We use hg38 specific blacklist from ENCODE, accession ENCFF356LFX
.
First, we remove alignments within the blacklisted regions:
module load NGSUtils/0.5.9
bamutils filter ../../data/ENCFF045OAB.chr14.bam ENCFF045OAB.chr14.blacklist_filt.bam -excludebed ../../annot/ENCFF356LFX.bed nostrand
The output:
Done! (1:48)
4574099 kept
402329 failed
Next, we remove alignments to mitochondrial genome:
bamutils filter ENCFF045OAB.chr14.blacklist_filt.bam ENCFF045OAB.chr14.blacklist_M_filt.bam -excluderef chrM
The output:
Done! (1:23)
4520362 kept
53737 failed
Next, we remove low quality (by MAPQ) and incorrect alignments (as specified by the aligner). We also need to index the resulting bam file for the next step.
samtools view -f 0x2 -q 5 -hbo ENCFF045OAB.chr14.blacklist_M_filt.mapq5.bam ENCFF045OAB.chr14.blacklist_M_filt.bam
samtools index ENCFF045OAB.chr14.blacklist_M_filt.mapq5.bam
Finally, we can remove duplicated alignments.
module load picard/2.23.4
java -Xmx31G -jar $PICARD_HOME/picard.jar MarkDuplicates -I ENCFF045OAB.chr14.blacklist_M_filt.mapq5.bam \
-O ENCFF045OAB.chr14.blacklist_M_filt.mapq5.dedup.bam -M ENCFF045OAB.dedup_metrics \
-VALIDATION_STRINGENCY LENIENT -REMOVE_DUPLICATES true -ASSUME_SORTED true
samtools index ENCFF045OAB.chr14.blacklist_M_filt.mapq5.dedup.bam
Resulting file ENCFF045OAB.chr14.blacklist_M_filt.mapq5.dedup.bam
containes preprocessed alignments we can use in the analysis and visualisations.
While we are at it, we can inspect the duplication status of the library.
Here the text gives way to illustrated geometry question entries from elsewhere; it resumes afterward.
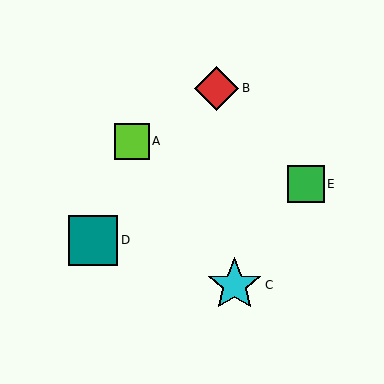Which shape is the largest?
The teal square (labeled D) is the largest.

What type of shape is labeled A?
Shape A is a lime square.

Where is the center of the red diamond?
The center of the red diamond is at (217, 88).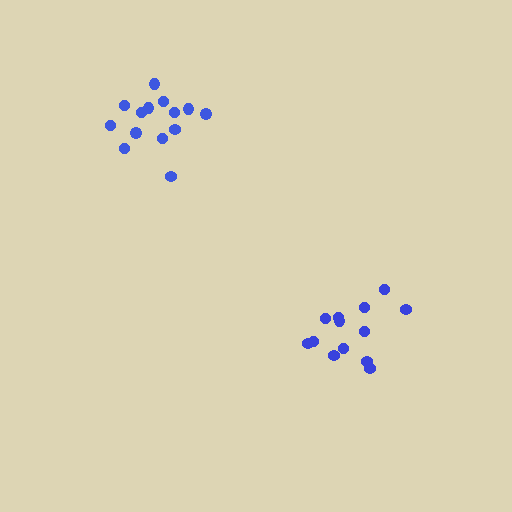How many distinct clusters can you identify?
There are 2 distinct clusters.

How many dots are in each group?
Group 1: 13 dots, Group 2: 14 dots (27 total).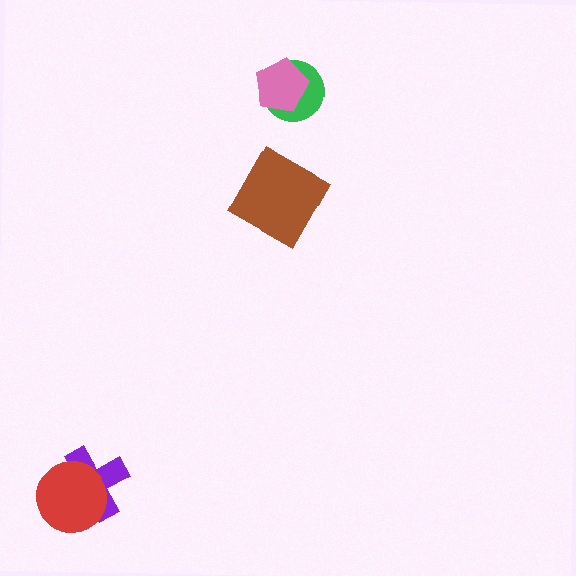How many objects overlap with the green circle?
1 object overlaps with the green circle.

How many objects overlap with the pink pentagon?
1 object overlaps with the pink pentagon.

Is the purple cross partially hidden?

This is another early QC step we perform, and it informs us of library complexity.
head ENCFF045OAB.dedup_metrics
Key information from ENCFF045OAB.dedup_metrics
:
READ_PAIRS_EXAMINED 1544973
READ_PAIR_DUPLICATES 105752
PERCENT_DUPLICATION 0.068449
Inspecting file contents.
head ENCFF045OAB.dedup_metrics
Good news, low duplication level in this library, we can proceed with further QC and analysis.